Safin turns from villain to hero after Davis Cup win
MOSCOW, Dec 4 (Reuters) Marat Safin, heavily criticised by the media for his perceived arrogance and flamboyant lifestyle, has been hailed as Russia's saviour after he clinched the country's second Davis Cup title.
Safin beat Jose Acasuso 6-3 3-6 6-3 7-6 in a nerve-racking fifth and decisive rubber before a capacity 10,000-strong home crowd at Moscow's Olympic arena yesterday to seal Russia's 3-2 victory over Argentina in the three-day final.
''Marat saved Russia!'' trumpeted a headline in the popular tabloid Komsomolskaya Pravda on Monday.
''Safin played a key role in Russia's victory,'' echoed the influential business daily Kommersant. ''First, he teamed up with Dmitry Tursunov to win the doubles on Saturday, then overpowered the dogged Acasuso to seal a great victory.'' Russia captain Shamil Tarpishchev, who yesterday became the first person to lead his country to two Davis and two Fed Cup titles, also praised Safin.
''We had two choices for the last rubber and I picked Safin over Tursunov mainly for his big-match experience,'' explained Tarpishchev, dubbed a ''tennis genius'' by fellow coaches and some of his players. ''It proved the right decision after all. Marat not only won the last point, he also saved my reputation.'' It was not all plain sailing for the temperamental Safin, however.
Just a day before, he was vilifed by local media after meekly surrendering to Argentina number one David Nalbandian in straight sets in Friday's singles.

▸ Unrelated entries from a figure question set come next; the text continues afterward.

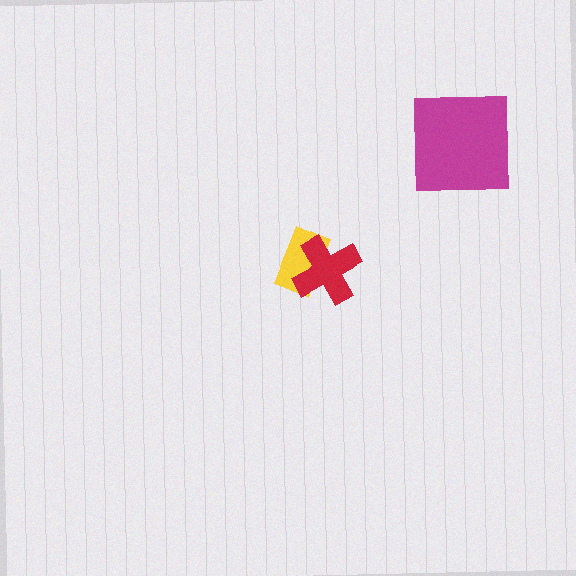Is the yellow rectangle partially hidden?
Yes, it is partially covered by another shape.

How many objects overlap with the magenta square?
0 objects overlap with the magenta square.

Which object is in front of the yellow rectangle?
The red cross is in front of the yellow rectangle.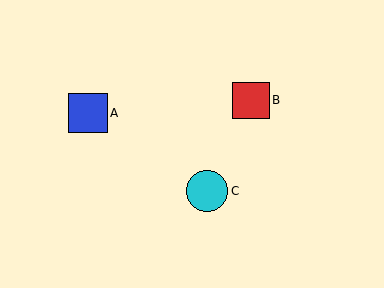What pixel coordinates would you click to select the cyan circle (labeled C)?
Click at (207, 191) to select the cyan circle C.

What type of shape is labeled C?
Shape C is a cyan circle.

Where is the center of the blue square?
The center of the blue square is at (88, 113).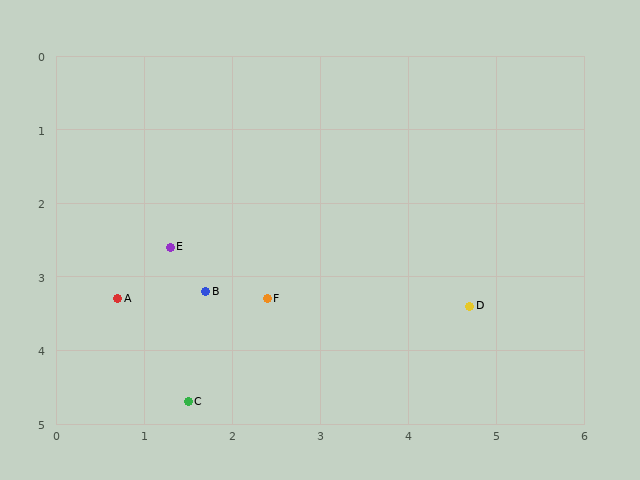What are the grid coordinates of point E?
Point E is at approximately (1.3, 2.6).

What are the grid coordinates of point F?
Point F is at approximately (2.4, 3.3).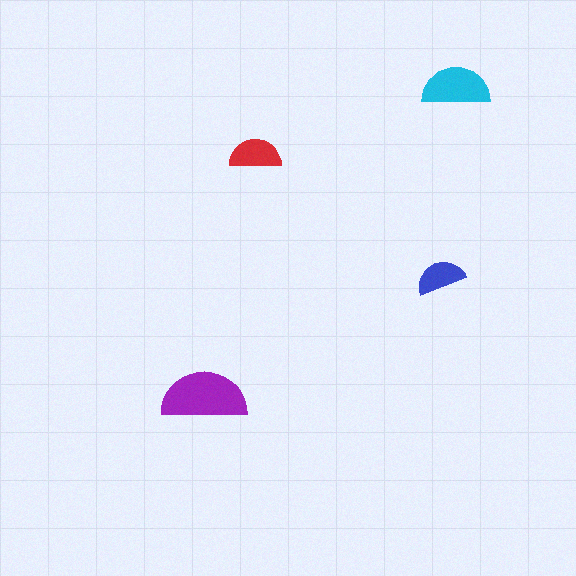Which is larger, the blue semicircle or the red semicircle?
The red one.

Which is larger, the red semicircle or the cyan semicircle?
The cyan one.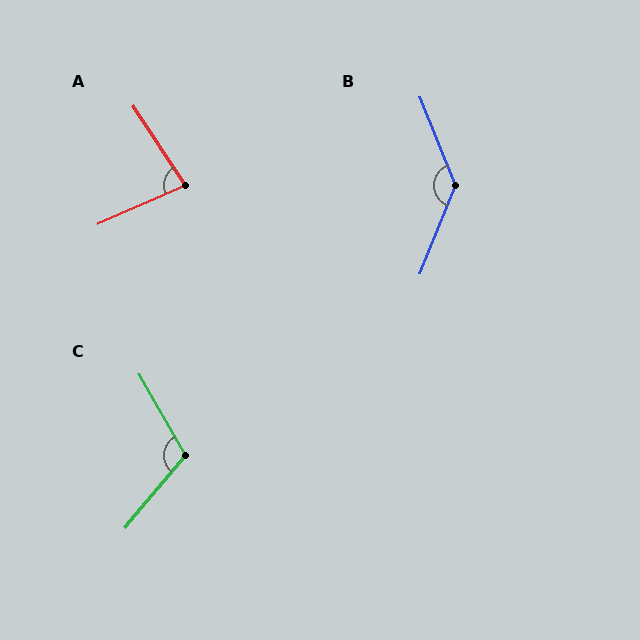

LAVISH LIFESTYLE Press reports said the 26-year-old Muscovite, long known for his lavish lifestyle and night-time escapades, was seen partying in a posh nightclub on the eve of his match with Nalbandian.
Over the weekend, Safin bitterly complained about the court surface, was involved in a heated discussion with the team captain and had to overcome injury and fatigue to win the decider.
The former world number one was also accused of over-confidence after suggesting at Thursday's draw that Russia would clinch the tie in two days.
But it was all forgotten yesterday as Safin was thronged by jubilant team mates and embraced by former Russian President Boris Yeltsin after scoring the winning point.
Asked to compare his feelings to the 2002 victory over France in Paris, Safin told reporters: ''This one is probably a bit more special because it happened at home in front of all our fans.'' The former Australian and U.S. Open champion said the win was especially memorable for him following a difficult season, plagued by injuries and inconsistent form.
''This was really bad year for me, probably the worst in my whole career,'' said Safin, who earlier this year tumbled out of the top 100 in the ATP rankings for the first time since making his professional debut at a 17-year-old in 1997.
''So winning the Davis Cup should give me a much-needed confidence boost,'' he said. ''I really hope to do well next year, regain my rankings. I'm especially looking forward to playing in the Australian Open after missing it this year with a knee injury and not defending the title I won in 2005.'' Safin also thanked Argentina's soccer great Diego Maradona for being his lucky charm.
The Russian, a big Spartak Moscow fan, said it was his long-time dream to meet the former World Cup-winning captain.
''I shook hands with Maradona on Saturday and it brought me luck.
It was that magic left hand, the Hand of God,'' Safin said yesterday. ''I think his Midas touch just rubbed off me.'' Maradona scored the first of his two goals with his left hand in Argentina's 2-1 quarter-final win over England in the 1986 World Cup finals. He later called it the ''Hand of God''.